Pont St Esprit
Mardi, 13 Octobre 1914
Ma chère Maman
J’ai reçu ce matin vos deux bonnes lettres et
maintenant que j’ai mes soirées à moi et que je puis les passer dans ma
chambre, je viens bavarder un peu avec toi. Excuse d’abord une faute
inexcusable. Chaque année j’oublie la date de ta fête[1]. C’est une étourderie dont je te demande bien
pardon. Ne crois surtout pas que ce soit indifference de ma part. Non pas. On
ne vivrait pas si l’on ne se sentait près les uns des autres par la pensée.

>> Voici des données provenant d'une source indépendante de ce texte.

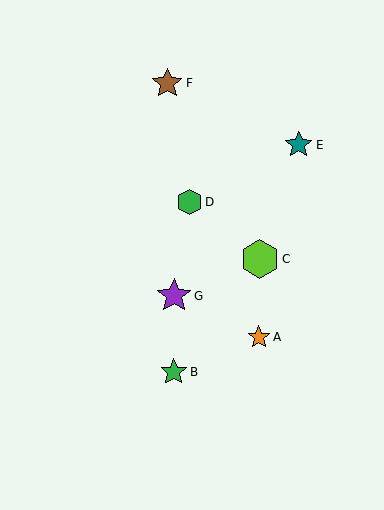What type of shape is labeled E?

L’heure où je vous ecris est justement celle où vous êtes reunis à table Hugo,
Suzie et toi après les fatigues et les tristesses de la journée. Je donnerais
beaucoup pour m’asseoir un tout petit moment à coté de vous, enveloppé de
securité et d’affection. Je comprends quelle impression douloureuse t’a causé
la mort de ce blessé. Tout ça est affreux. Et dire qu’en temps de paix il se
passe des choses semblables à coté de nous et que nous ne savons pas les voir
et en souffrir.
Ces temps-ci j’ai mis à jour ma correspondance. Tu
ne peux croire comme je suis entouré par tous mes amis. Presque chaque courrier
m’apporte des lettres des 4 coins de France. On sent en particulier que ceux
qui ne partent pas vivent beaucoup plus pour ceux qui partent ou qui vont
partir que pour eux-même.
Dans 2 jours nous allons retrouver la paille et
notre baraquement sera affecté aux blessés. C’est très juste. Je ne sais pas où
ns allons percher. En tout cas ne te preoccupe pas ; ce sera moins
confortable que le lit, mais je n’aurais pas froid. Surtout n’envoie pas de
couverture ce serait parfaitement inutile. C’est une bonne idée par contre de
m’envoyer un second caleçon en tricot de laine ; en campagne je serai peut
être très heureux de pouvoir changer.
Pour le moment je n’ai pas à me couvrir davantage.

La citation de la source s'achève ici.